Demonstration of super-multiplex optical microscopy. Left: Pre-stained cells. Right: Live-cell imaging with eight MARS dyes (solid), four vibrational dyes in the Raman fingerprint region (dashed), and four fluorescent dyes (asterisk). [Image: L. Wei et al. Nature, doi: 10.1038/nature22051] [Enlarge image]
Researchers from Columbia University, USA, say proof-of-principle demonstrations of their new super-multiplex vibrational imaging platform could eventually expand the current, limited five-color palette available with fluorescence microscopy by nearly five times, to 24 colors (Nature, doi:10.1038/nature22051).With this new platform, the team says researchers could eventually view 24 different sub-cellular structures simultaneously in a single sample, with higher specificity and sensitivity than traditional fluorescence and Raman microscopy techniques.

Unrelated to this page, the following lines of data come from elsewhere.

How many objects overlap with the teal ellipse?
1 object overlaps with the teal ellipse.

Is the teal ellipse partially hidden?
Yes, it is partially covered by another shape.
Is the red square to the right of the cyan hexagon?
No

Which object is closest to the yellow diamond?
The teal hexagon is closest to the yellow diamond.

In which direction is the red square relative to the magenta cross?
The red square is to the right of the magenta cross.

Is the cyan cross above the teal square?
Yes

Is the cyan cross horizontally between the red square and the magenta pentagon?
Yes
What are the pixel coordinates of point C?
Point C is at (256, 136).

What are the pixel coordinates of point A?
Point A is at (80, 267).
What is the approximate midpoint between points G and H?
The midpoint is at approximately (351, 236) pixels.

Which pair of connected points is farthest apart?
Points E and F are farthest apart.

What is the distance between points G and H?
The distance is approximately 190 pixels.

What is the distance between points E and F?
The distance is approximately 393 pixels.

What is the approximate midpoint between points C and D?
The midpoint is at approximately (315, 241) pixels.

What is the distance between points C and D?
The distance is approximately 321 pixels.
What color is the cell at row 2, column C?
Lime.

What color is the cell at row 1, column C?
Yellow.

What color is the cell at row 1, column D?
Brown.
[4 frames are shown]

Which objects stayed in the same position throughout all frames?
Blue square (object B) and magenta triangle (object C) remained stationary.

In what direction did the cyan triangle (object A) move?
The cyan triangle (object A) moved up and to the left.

The Columbia team’s platform combines two synergistic pieces—a more sensitive form of Raman scattering microscopy instrumentation and several new near-infrared dye molecules. The researchers believe this new platform, called electronic pre-resonance stimulated Raman scattering (epr-SRS) microscopy, will eventually contribute to finding new therapies to treat and cure diseases.
Improving sensitivity and specificity
Team leader Wei Min says the detection sensitivity of the group’s epr-SRS microscopy platform is several orders of magnitude better than conventional Raman microscopy because it “harnesses the stimulated emission process to amplify the otherwise weak vibrational transition.” The team estimates that epr-SRS can detect molecular-structure concentrations as low as 30, compared with the millions of structures needed to generate a signal from conventional Raman microscopy.

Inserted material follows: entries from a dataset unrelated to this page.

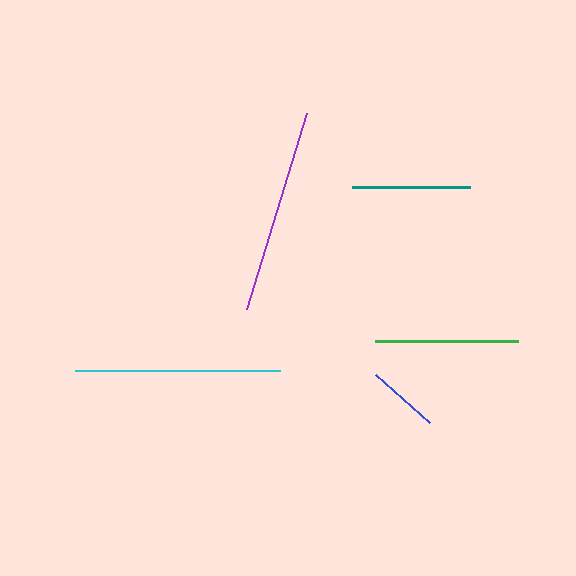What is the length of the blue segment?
The blue segment is approximately 72 pixels long.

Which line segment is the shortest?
The blue line is the shortest at approximately 72 pixels.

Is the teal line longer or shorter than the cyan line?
The cyan line is longer than the teal line.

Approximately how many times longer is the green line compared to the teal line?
The green line is approximately 1.2 times the length of the teal line.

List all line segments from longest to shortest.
From longest to shortest: purple and cyan (about equal), green, teal, blue.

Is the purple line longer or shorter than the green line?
The purple line is longer than the green line.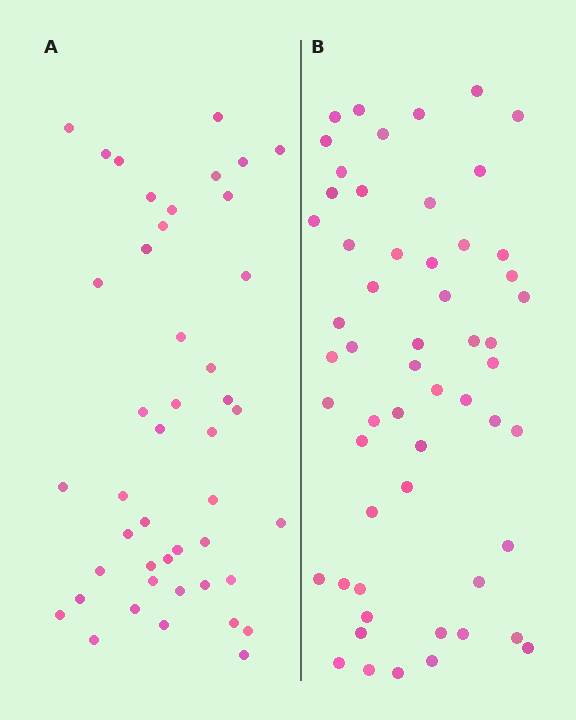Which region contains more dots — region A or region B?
Region B (the right region) has more dots.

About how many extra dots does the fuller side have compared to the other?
Region B has roughly 12 or so more dots than region A.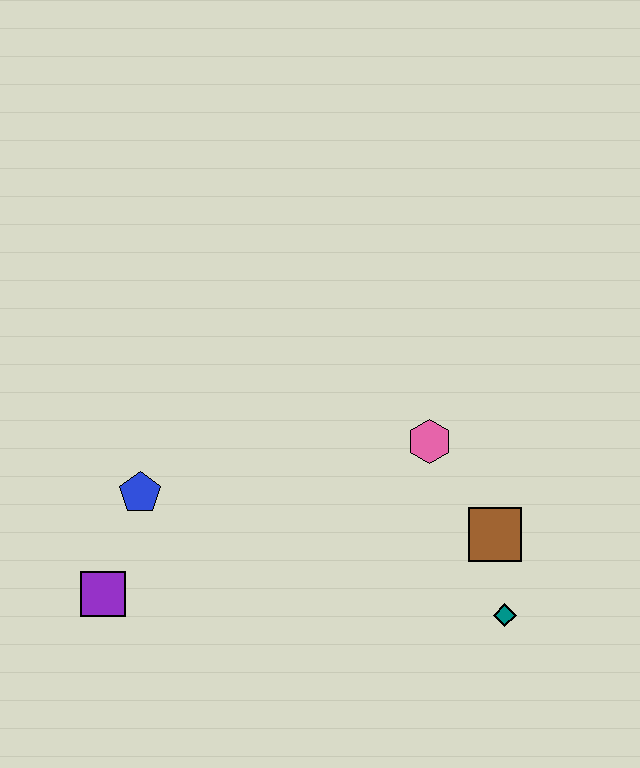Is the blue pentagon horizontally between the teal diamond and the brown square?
No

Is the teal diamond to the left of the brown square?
No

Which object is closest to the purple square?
The blue pentagon is closest to the purple square.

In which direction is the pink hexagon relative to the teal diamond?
The pink hexagon is above the teal diamond.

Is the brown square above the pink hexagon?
No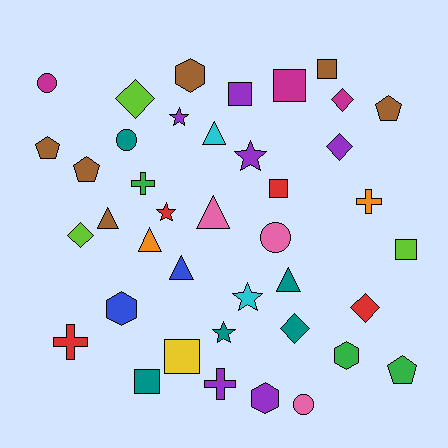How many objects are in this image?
There are 40 objects.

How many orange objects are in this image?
There are 2 orange objects.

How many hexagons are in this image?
There are 4 hexagons.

The researchers conducted a specificity proof-of-principle demonstration with human epithelial cells (HeLa cells) fluorescently tagged with ATTO740 dye for a specific metabolic target. They found that the ATTO740 signal disappeared if the pump laser’s wavelength was off by 2 nm. This, according to the researchers, indicates chemical specificity beyond that of normal fluorescence microscopy. The team also tested the platform’s versatility by confirming its ability to image genetically encoded proteins in live cells, organelle targets and chemical drugs; as well as its use in immunolabeling and small-molecule-based functional assays.
Expanding the dye palette
After demonstrating the epr-SRS platform’s specificity and sensitivity, the researchers expanded the vibrational (i.e., Raman fingerprint region) palette of dyes to 14 resolvable reporter dye molecules between 650 and 800 nm, which they named the Manhattan Raman scattering (MARS) dyes. By combining the MARS dyes with six commercially available dyes in the Raman fingerprint region and four fluorescent dyes in the visible region, they created a 24-color palette for optical super-multiplexing.

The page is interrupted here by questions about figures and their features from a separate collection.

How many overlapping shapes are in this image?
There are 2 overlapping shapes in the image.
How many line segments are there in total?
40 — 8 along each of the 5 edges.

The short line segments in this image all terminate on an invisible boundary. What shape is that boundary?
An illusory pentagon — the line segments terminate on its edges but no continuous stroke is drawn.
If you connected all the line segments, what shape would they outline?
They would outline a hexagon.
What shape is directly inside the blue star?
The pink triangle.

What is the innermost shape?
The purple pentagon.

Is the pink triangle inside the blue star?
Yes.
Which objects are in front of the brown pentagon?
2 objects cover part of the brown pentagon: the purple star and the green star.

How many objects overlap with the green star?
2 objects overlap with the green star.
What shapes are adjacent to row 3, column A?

Color palette proof-of-principle demonstrations were conducted with HeLa cells and brain tissue cells under different physiological and pathological conditions. The cells were separately stained with 16 different dyes before being mixed together and placed under a microscope. The 16-color image shown above [enlarged version here] resulted from the sequential imaging of a cell sample over 15 minutes. Additional proof-of-principle demonstrations of live brain-cell super-multiplexing showed successful eight-color imaging of metabolic activity, DNA replication and protein synthesis.
According to a press release, the researchers believe that there’s potential for even further color expansion. In the future, the researchers hope to be able to image structures in other tissue types in real time; more colors aid the study of how multiple cells interact and function simultaneously. The team would also like to be able to observe how cells interact with each other in both healthy and diseased tissues, in hopes of identifying ways to target structures for more precise therapies.